Background: The COVID-19 pandemic poses a serious threat to global health, and pathogenic mutations are a major challenge to disease control. We developed a statistical framework to explore the association between molecular-level mutation activity of SARS-CoV-2 and population-level disease transmissibility of COVID-19.
Methods: We estimated the instantaneous transmissibility of COVID-19 by using the time-varying reproduction number (Rt). The mutation activity in SARS-CoV-2 is quantified empirically depending on (i) the prevalence of emerged amino acid substitutions and (ii) the frequency of these substitutions in the whole sequence. Using the likelihood-based approach, a statistical framework is developed to examine the association between mutation activity and Rt. We adopted the COVID-19 surveillance data in California as an example for demonstration.

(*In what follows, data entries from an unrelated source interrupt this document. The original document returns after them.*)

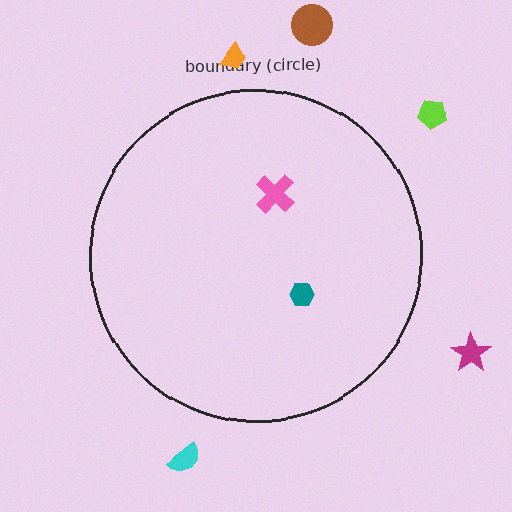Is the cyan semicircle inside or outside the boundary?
Outside.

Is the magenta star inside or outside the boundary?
Outside.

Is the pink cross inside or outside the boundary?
Inside.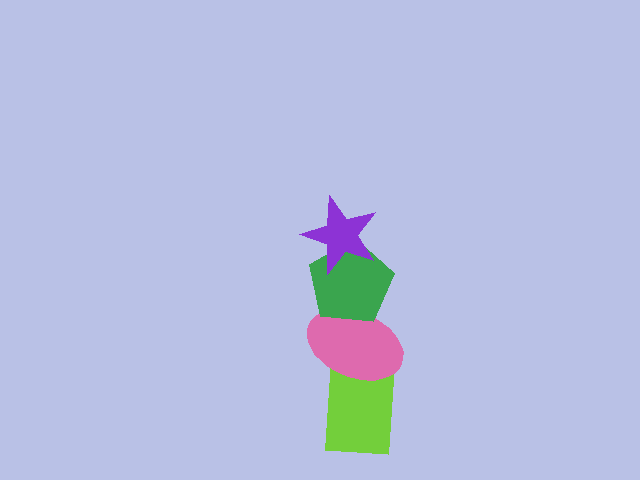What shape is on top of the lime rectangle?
The pink ellipse is on top of the lime rectangle.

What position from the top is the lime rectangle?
The lime rectangle is 4th from the top.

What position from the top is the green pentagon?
The green pentagon is 2nd from the top.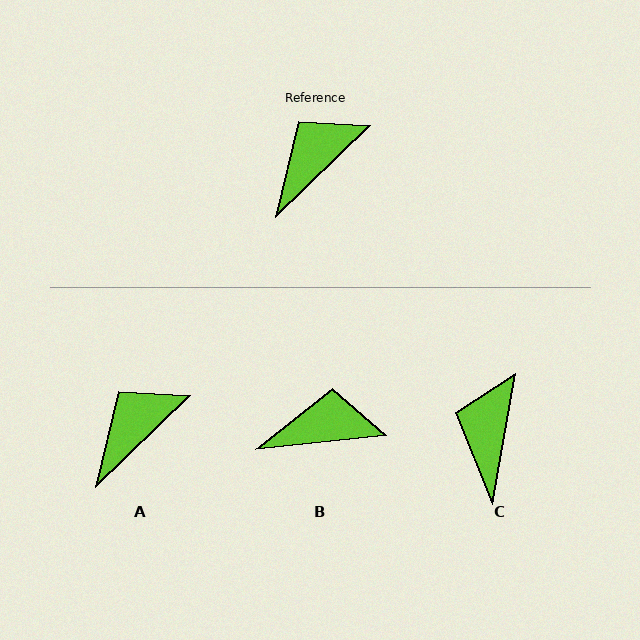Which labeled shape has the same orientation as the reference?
A.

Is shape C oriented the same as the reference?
No, it is off by about 36 degrees.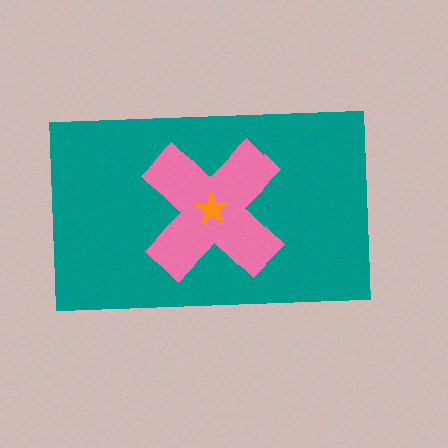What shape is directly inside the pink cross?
The orange star.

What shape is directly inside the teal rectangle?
The pink cross.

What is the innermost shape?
The orange star.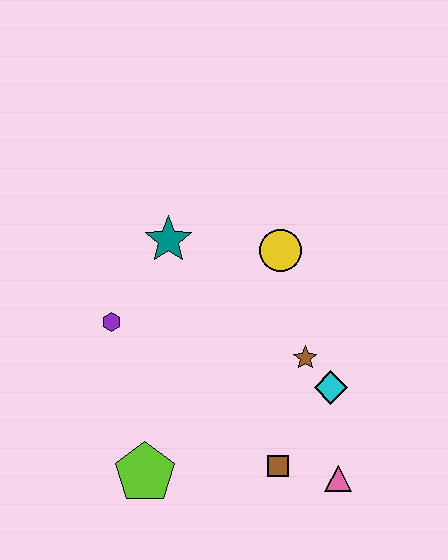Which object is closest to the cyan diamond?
The brown star is closest to the cyan diamond.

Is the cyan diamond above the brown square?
Yes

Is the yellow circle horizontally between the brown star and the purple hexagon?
Yes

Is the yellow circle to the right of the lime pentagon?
Yes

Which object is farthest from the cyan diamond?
The purple hexagon is farthest from the cyan diamond.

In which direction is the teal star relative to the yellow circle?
The teal star is to the left of the yellow circle.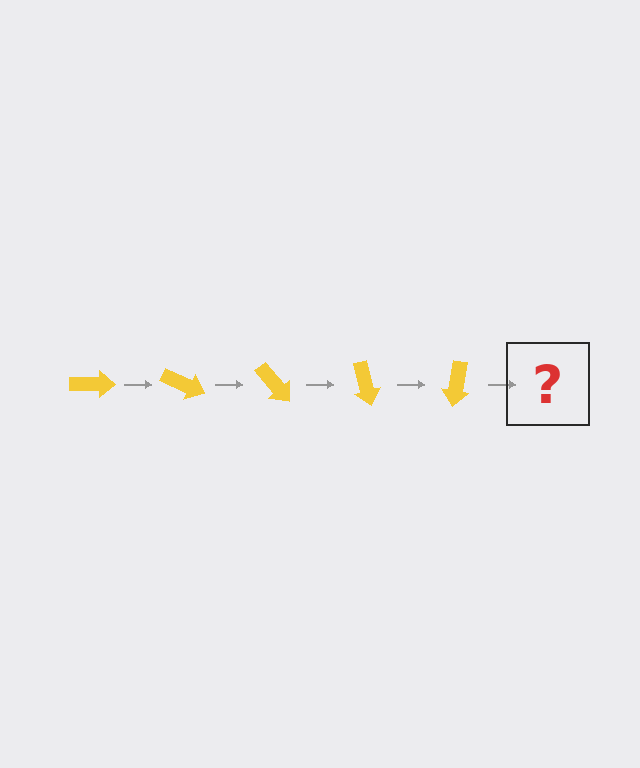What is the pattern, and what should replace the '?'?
The pattern is that the arrow rotates 25 degrees clockwise each step. The '?' should be a yellow arrow rotated 125 degrees clockwise.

Results: We found a significant positive association between population-level COVID-19 transmissibility and the D614G substitution on the SARS-CoV-2 spike protein. We estimate that a per 0.01 increase in the prevalence of glycine (G) on codon 614 is positively associated with a 0.49% (95% CI: 0.39 to 0.59) increase in Rt, which explains 61% of the Rt variation after accounting for the control measures. We remark that the modeling framework can be extended to study other infectious pathogens.
Conclusions: Our findings show a link between the molecular-level mutation activity of SARS-CoV-2 and population-level transmission of COVID-19 to provide further evidence for a positive association between the D614G substitution and Rt. Future studies exploring the mechanism between SARS-CoV-2 mutations and COVID-19 infectivity are warranted.
Keywords: COVID-19; Mutation; Spike protein; Statistical modeling; Transmission.